First SpaceX booster for upgraded Starship fails during test in Texas


A SpaceX Super Heavy booster carrying the Starship spacecraft lifts off on its 11th integrated test flight at the company's launch pad in Starbase, Texas, in October. – Reuters
A SpaceX Super Heavy booster carrying the Starship spacecraft lifts off on its 11th integrated test flight at the company’s launch pad in Starbase, Texas, in October. – Reuters

A towering first-stage booster for an upgraded version of SpaceX’s Starship rocket suffered a failure in predawn testing in Texas on Friday, potentially complicating the company’s effort to demonstrate the rocket’s lunar landing capabilities to NASA, according to observers who captured it on video.

Elon Musk’s SpaceX had brought the upgraded stainless steel Super Heavy booster to a test pad Thursday at the company’s Starbase rocket facility, saying it intended to test its redesigned booster systems and their structural strength.
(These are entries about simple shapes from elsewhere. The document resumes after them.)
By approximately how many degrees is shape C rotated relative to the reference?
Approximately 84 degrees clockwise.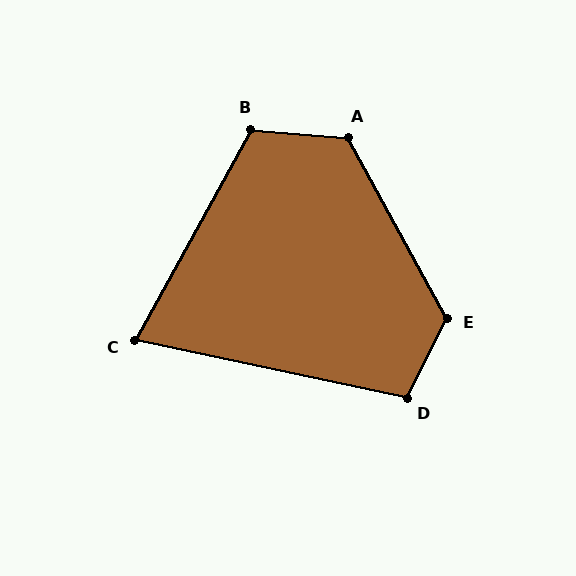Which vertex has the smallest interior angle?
C, at approximately 73 degrees.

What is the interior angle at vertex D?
Approximately 105 degrees (obtuse).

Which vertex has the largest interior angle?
E, at approximately 124 degrees.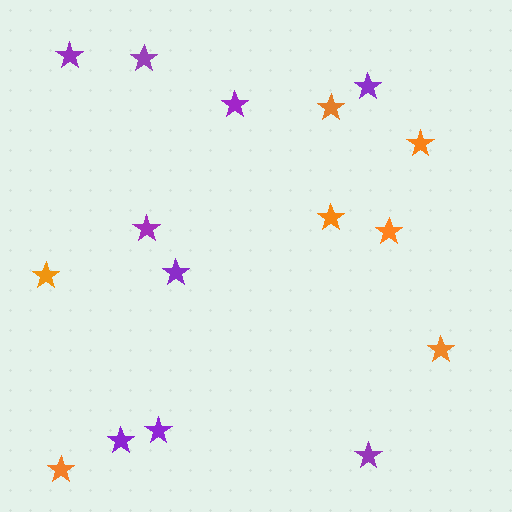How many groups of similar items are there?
There are 2 groups: one group of orange stars (7) and one group of purple stars (9).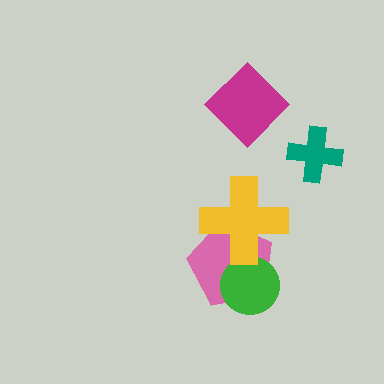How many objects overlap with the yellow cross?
2 objects overlap with the yellow cross.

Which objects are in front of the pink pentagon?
2 objects cover part of the pink pentagon: the green circle and the yellow cross.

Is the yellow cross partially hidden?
No, no other shape covers it.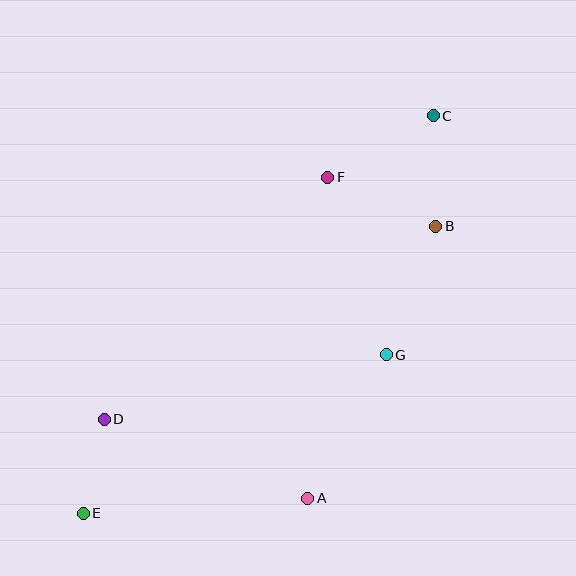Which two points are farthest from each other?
Points C and E are farthest from each other.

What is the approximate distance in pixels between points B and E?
The distance between B and E is approximately 455 pixels.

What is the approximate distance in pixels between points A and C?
The distance between A and C is approximately 402 pixels.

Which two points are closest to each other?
Points D and E are closest to each other.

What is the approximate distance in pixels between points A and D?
The distance between A and D is approximately 218 pixels.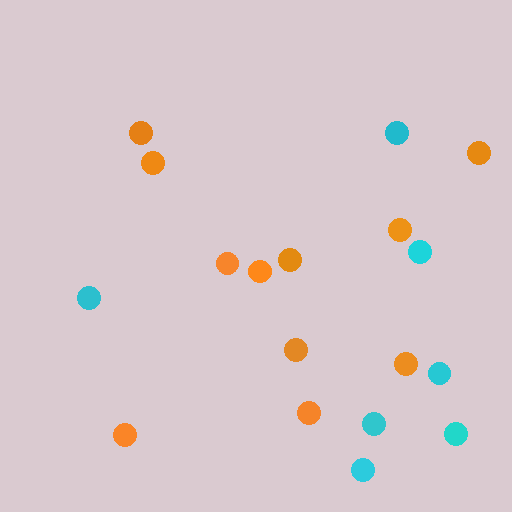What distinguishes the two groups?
There are 2 groups: one group of cyan circles (7) and one group of orange circles (11).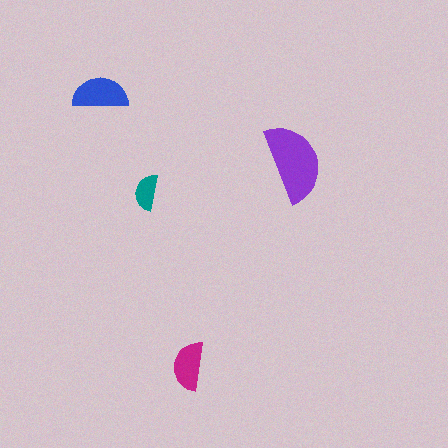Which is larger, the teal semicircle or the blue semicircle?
The blue one.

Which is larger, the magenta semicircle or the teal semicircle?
The magenta one.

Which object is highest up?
The blue semicircle is topmost.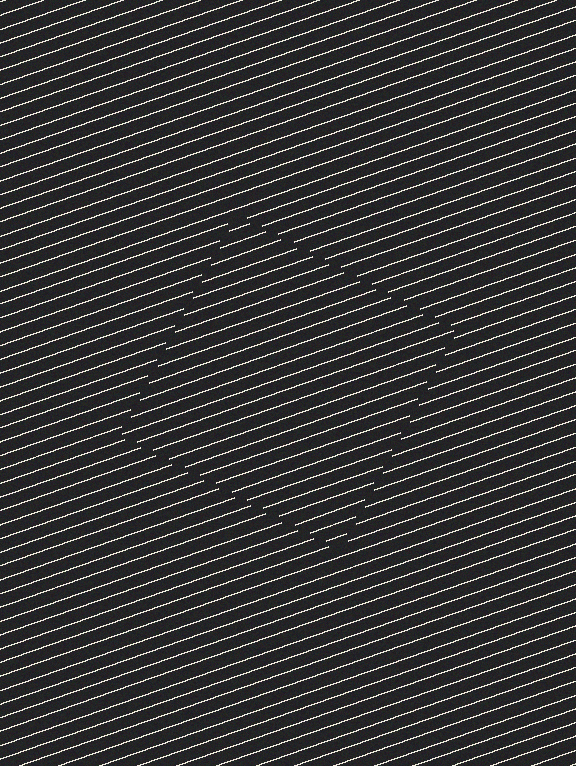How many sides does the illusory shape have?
4 sides — the line-ends trace a square.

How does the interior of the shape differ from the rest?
The interior of the shape contains the same grating, shifted by half a period — the contour is defined by the phase discontinuity where line-ends from the inner and outer gratings abut.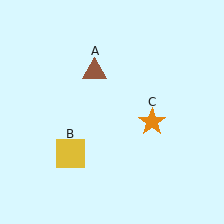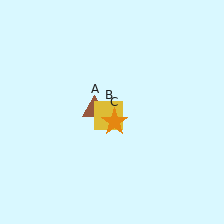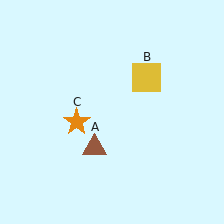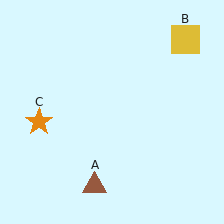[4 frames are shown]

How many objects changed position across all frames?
3 objects changed position: brown triangle (object A), yellow square (object B), orange star (object C).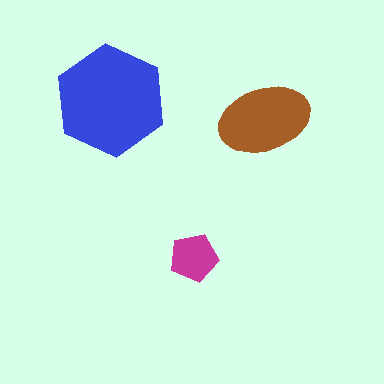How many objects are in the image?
There are 3 objects in the image.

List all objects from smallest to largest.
The magenta pentagon, the brown ellipse, the blue hexagon.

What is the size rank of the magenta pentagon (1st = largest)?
3rd.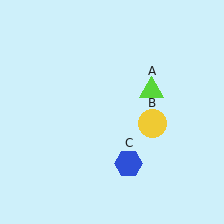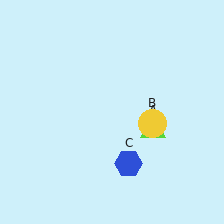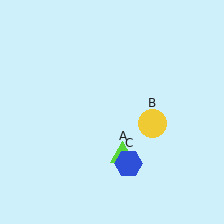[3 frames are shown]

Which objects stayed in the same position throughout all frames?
Yellow circle (object B) and blue hexagon (object C) remained stationary.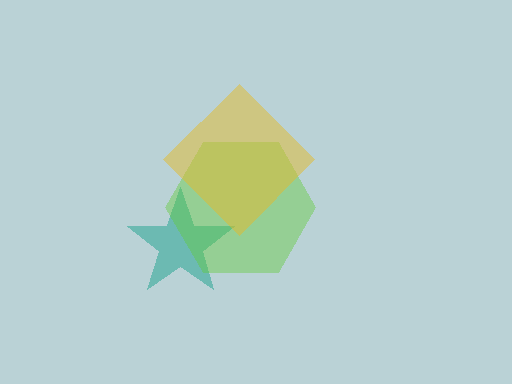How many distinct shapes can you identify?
There are 3 distinct shapes: a teal star, a lime hexagon, a yellow diamond.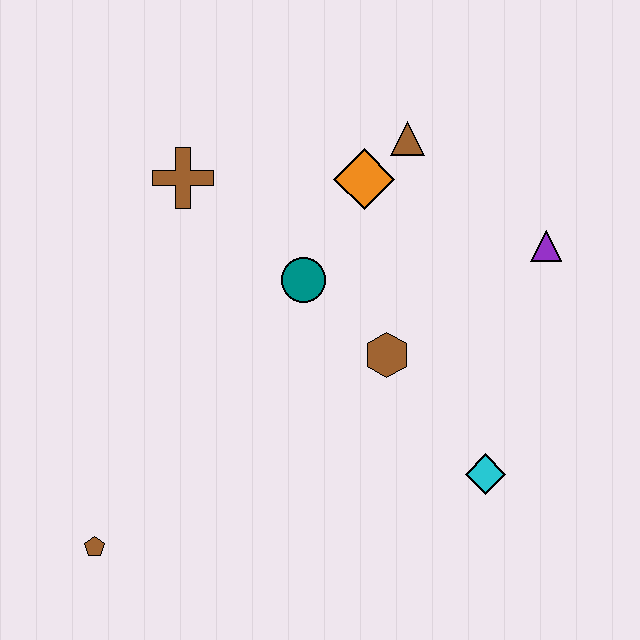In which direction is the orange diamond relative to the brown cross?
The orange diamond is to the right of the brown cross.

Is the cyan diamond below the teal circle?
Yes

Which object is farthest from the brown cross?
The cyan diamond is farthest from the brown cross.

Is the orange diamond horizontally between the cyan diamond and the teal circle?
Yes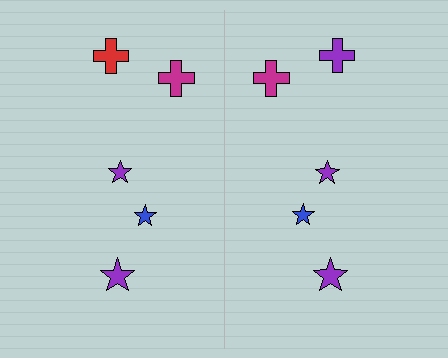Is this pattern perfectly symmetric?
No, the pattern is not perfectly symmetric. The purple cross on the right side breaks the symmetry — its mirror counterpart is red.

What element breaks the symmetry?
The purple cross on the right side breaks the symmetry — its mirror counterpart is red.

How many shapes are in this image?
There are 10 shapes in this image.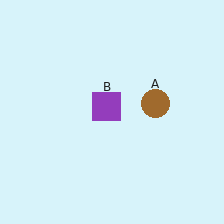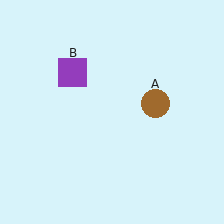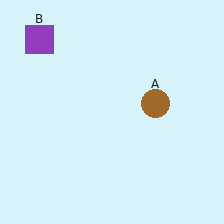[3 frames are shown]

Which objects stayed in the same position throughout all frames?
Brown circle (object A) remained stationary.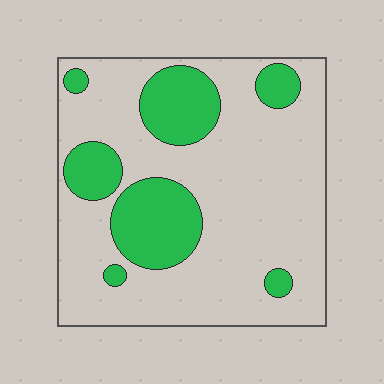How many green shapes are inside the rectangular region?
7.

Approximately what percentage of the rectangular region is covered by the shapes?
Approximately 25%.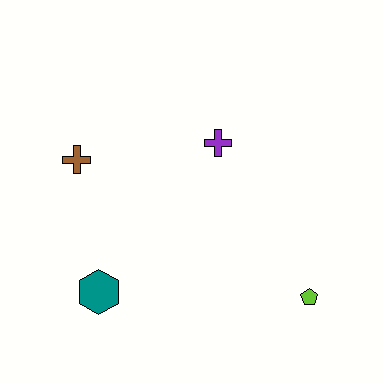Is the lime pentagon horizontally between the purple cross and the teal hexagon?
No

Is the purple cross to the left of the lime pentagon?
Yes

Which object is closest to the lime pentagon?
The purple cross is closest to the lime pentagon.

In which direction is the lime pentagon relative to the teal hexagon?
The lime pentagon is to the right of the teal hexagon.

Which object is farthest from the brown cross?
The lime pentagon is farthest from the brown cross.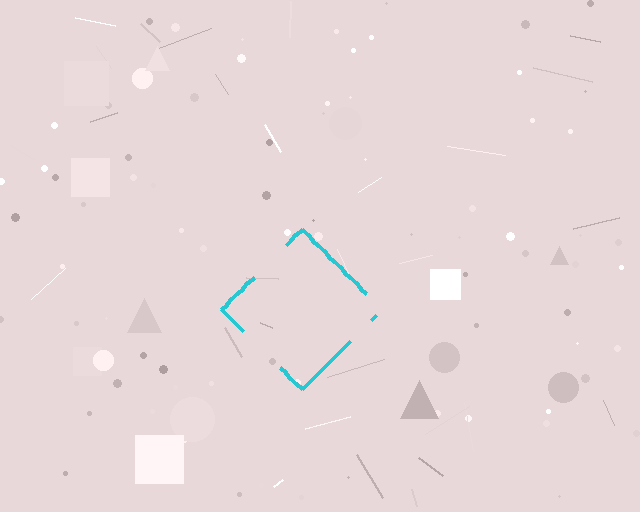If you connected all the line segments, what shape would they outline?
They would outline a diamond.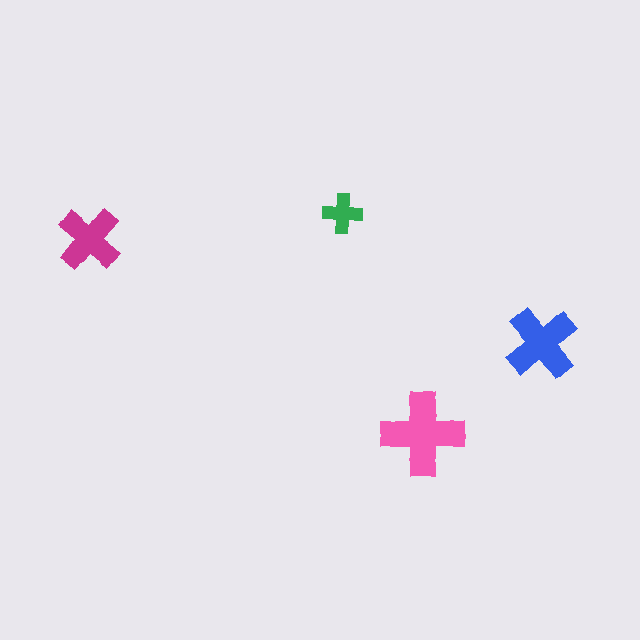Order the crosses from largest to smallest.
the pink one, the blue one, the magenta one, the green one.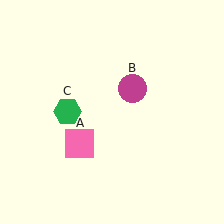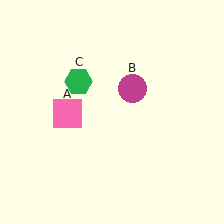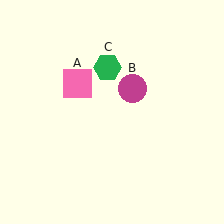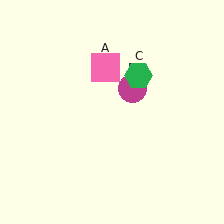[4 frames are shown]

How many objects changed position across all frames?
2 objects changed position: pink square (object A), green hexagon (object C).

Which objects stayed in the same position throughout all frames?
Magenta circle (object B) remained stationary.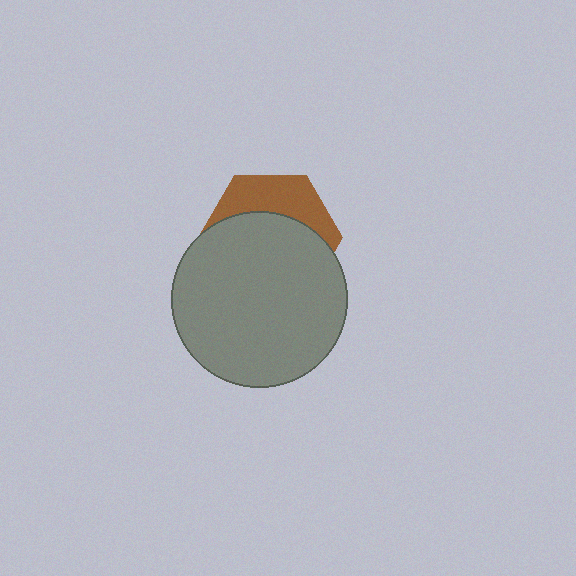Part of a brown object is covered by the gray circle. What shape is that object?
It is a hexagon.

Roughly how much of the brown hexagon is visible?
A small part of it is visible (roughly 34%).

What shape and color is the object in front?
The object in front is a gray circle.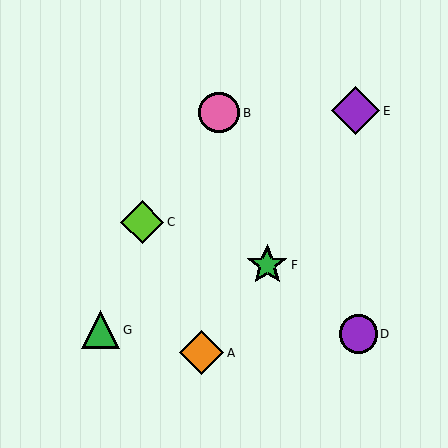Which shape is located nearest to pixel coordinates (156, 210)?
The lime diamond (labeled C) at (142, 222) is nearest to that location.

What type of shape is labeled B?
Shape B is a pink circle.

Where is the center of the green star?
The center of the green star is at (267, 265).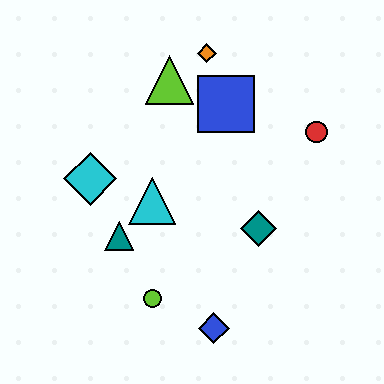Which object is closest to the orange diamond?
The lime triangle is closest to the orange diamond.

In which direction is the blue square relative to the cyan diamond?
The blue square is to the right of the cyan diamond.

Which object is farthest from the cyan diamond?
The red circle is farthest from the cyan diamond.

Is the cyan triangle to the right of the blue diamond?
No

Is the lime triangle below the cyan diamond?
No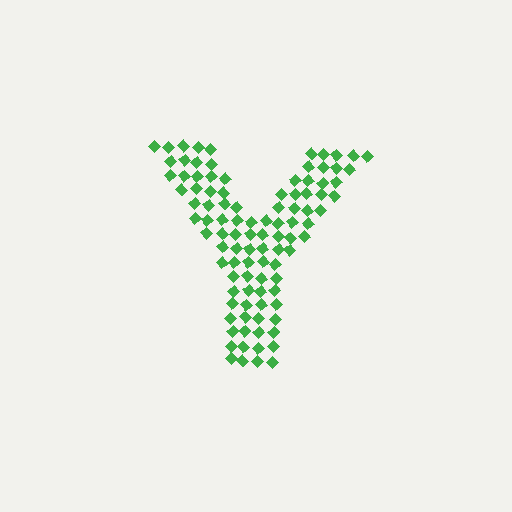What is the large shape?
The large shape is the letter Y.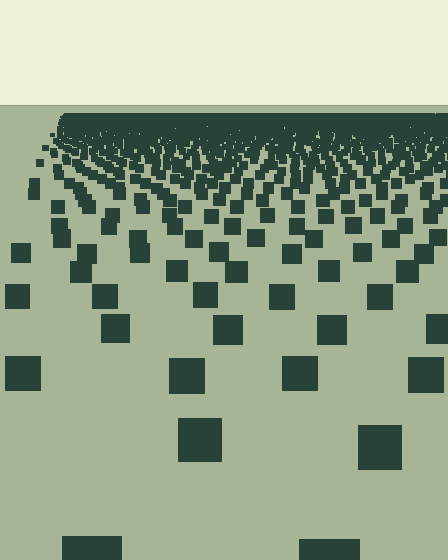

During a test on the pad around 4 a.m. CT on Friday, a zoomed-in live video feed, opens a new tab from the SpaceX LabPadre observation group showed that the booster suddenly folded and released a cloud of gas from its sides, indicating that an explosion had opened its exterior.

SpaceX, in a statement, acknowledged what it called an “anomaly during pressure testing of the gas system” and said there were no injuries. The mishap, SpaceX said, occurred before testing the structural strength of the booster.

“Teams need time to investigate before we are sure of the cause,” the company said.

SpaceX had hoped to fly the booster, as well as its Starship upper stage that did not participate in Friday’s test, early next year for the company’s 12th Starship flight demonstration since 2023. Friday’s mishap is likely to impact that goal.

Spacecraft central to the lunar race

The company has faced pressure from NASA to advance its breakneck Starship development program into a new phase of testing involving features related to the rocket’s future moon landings, a pair of multibillion-dollar missions for the U.S. space agency that would put the first humans on the lunar surface since 1972.

The mission has made Starship a central component of the U.S. lunar program, which is increasingly under pressure to achieve a landing before China does around 2030. NASA’s acting and potential leadership camps have argued over the best way to return humans to the moon as China’s space program advances.

The booster that crashed Friday was the first for Starship V3, an iteration of the rocket that SpaceX says includes a number of new designs and features related to the lunar program.

SpaceX is known for rapidly producing multiple iterations of boosters as part of its capital-intensive ethos of test-to-fail rocket development. But it was unclear whether it had another V3 booster with which it could resume testing, or by how many months the mishap could delay the Starship program.

Of Starship’s five flight tests this year, the first three suffered complex and explosive setbacks before SpaceX resumed steady development progress in August, resulting in a bumpy year. Starship’s final flight in October was the final test before SpaceX moved on to building the V3 version, which it hoped to fly in February 2026.

Starbase, SpaceX Starship’s sprawling facility in South Texas, has had multiple test explosions in the past. A Starship booster exploded in a giant fireball at its test pad in June, sending debris across the US-Mexico border two miles (3.22 km) away and sparking political tension with the country’s president.